From the Guidelines
For a patient with chronic kidney disease (CKD) who is already on maximum-dose amlodipine, an angiotensin-converting enzyme (ACE) inhibitor or angiotensin receptor blocker (ARB) would be the recommended second-line medication, as supported by the most recent guideline evidence 1. Specific options include lisinopril (10-40 mg daily), ramipril (2.5-10 mg daily), or losartan (25-100 mg daily), with dosing adjusted based on kidney function. These medications are particularly beneficial in CKD patients as they not only lower blood pressure but also reduce proteinuria and slow CKD progression, as noted in studies such as the FIDELIO trial 1. When initiating these medications, monitor serum creatinine and potassium levels within 1-2 weeks, as they can cause acute increases in creatinine and hyperkalemia, especially in advanced CKD, as advised in the 2020 KDIGO clinical practice guideline 1. Start with a lower dose and titrate up gradually. If the patient has significant proteinuria, prioritize ACE inhibitors or ARBs even more strongly. For patients who cannot tolerate these medications due to hyperkalemia or significant reduction in GFR, alternatives include thiazide diuretics (for mild-moderate CKD) or loop diuretics (for advanced CKD), with careful attention to electrolyte balance, as suggested by various guidelines including the 2017 ACC/AHA/AAPA/ABC/ACPM/AGS/APhA/ASH/ASPC/NMA/PCNA guideline 1.

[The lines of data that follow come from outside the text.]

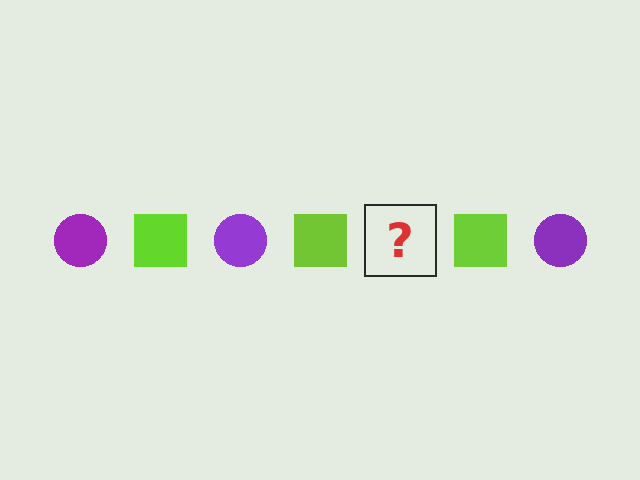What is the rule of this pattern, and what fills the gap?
The rule is that the pattern alternates between purple circle and lime square. The gap should be filled with a purple circle.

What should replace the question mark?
The question mark should be replaced with a purple circle.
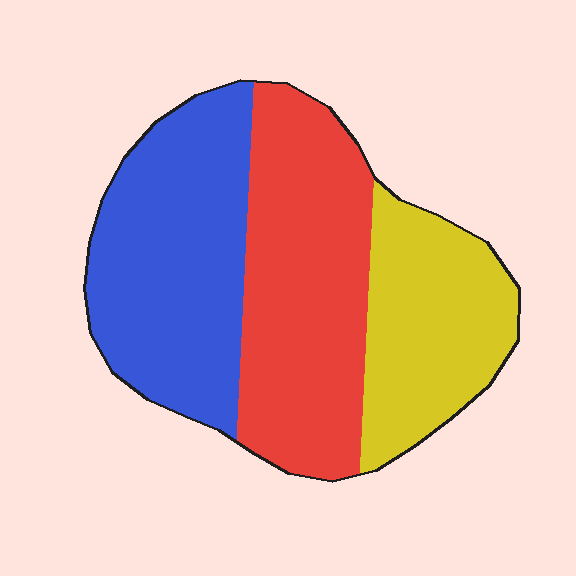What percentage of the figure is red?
Red covers about 40% of the figure.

Some key points to consider when managing hypertension in patients with CKD include:
- The importance of using ACE inhibitors or ARBs as first-line therapy, unless contraindicated, due to their renoprotective effects 1.
- The need for careful monitoring of serum creatinine and potassium levels when initiating or adjusting ACE inhibitors or ARBs, especially in patients with advanced CKD 1.
- The consideration of alternative antihypertensive agents, such as thiazide or loop diuretics, in patients who cannot tolerate ACE inhibitors or ARBs due to hyperkalemia or significant reduction in GFR 1.
Overall, the management of hypertension in patients with CKD requires a thoughtful and individualized approach, taking into account the patient's specific clinical characteristics, comorbidities, and potential contraindications to certain medications.
From the FDA Drug Label
Use with diuretics in adults If blood pressure is not controlled with lisinopril tablets alone, a low dose of a diuretic may be added (e.g., hydrochlorothiazide, 12. 5 mg). 2. 4 Dose in Patients with Renal Impairment No dose adjustment of lisinopril tablets is required in patients with creatinine clearance > 30 mL/min. In patients with creatinine clearance ≥ 10 mL/min and ≤ 30 mL/min, reduce the initial dose of lisinopril tablets to half of the usual recommended dose i.e., hypertension, 5 mg; systolic heart failure, 2.5 mg and acute MI, 2. 5 mg.
For a patient maxed out on amlodipine with CKD, a good second medication could be lisinopril, considering the patient's renal function.
- The dose of lisinopril should be adjusted based on the patient's creatinine clearance.
- If the patient has a creatinine clearance ≥ 10 mL/min and ≤ 30 mL/min, the initial dose of lisinopril should be reduced to half of the usual recommended dose, which is 2.5 mg for hypertension.
- The patient should be closely monitored for any signs of hypotension or worsening renal function. 2
From the Research
Treatment Options for Patients with CKD
For a patient maxed out on amlodipine with chronic kidney disease (CKD), several treatment options can be considered as a second medication:
- Angiotensin-converting enzyme inhibitors (ACEIs) or angiotensin-receptor blockers (ARBs) can be effective in reducing urine albumin excretion and urine protein excretion, as shown in a systematic review and meta-analysis 3.
- Losartan, an ARB, has been shown to be efficacious for renoprotection in patients with proteinuric CKD and hypertension, with its mechanism being independent of its antihypertensive action 4.
- Calcium antagonists, such as amlodipine, can be added to renin-angiotensin system inhibitors to treat hypertension with CKD, and have been shown to exert a greater decrease in urinary protein excretion than diuretics when blood pressure is similarly controlled 5.
- Fixed-dose combinations of S-amlodipine and telmisartan have been shown to be effective and safe in patients with hypertension inadequately controlled with S-amlodipine monotherapy, with superior blood pressure-lowering effects compared to S-amlodipine monotherapy 6.
Considerations for CKD Patients
When selecting a second medication for a patient with CKD, it is essential to consider the potential risks and benefits, including:
- The risk of decreased glomerular filtration rate (GFR) and increased rates of hyperkalemia and hypotension associated with ACEIs and ARBs 3.
- The potential for calcium antagonists to improve augmentation index and reduce urinary protein excretion 5.
- The importance of monitoring blood pressure, renal function, and electrolyte levels in patients with CKD 7.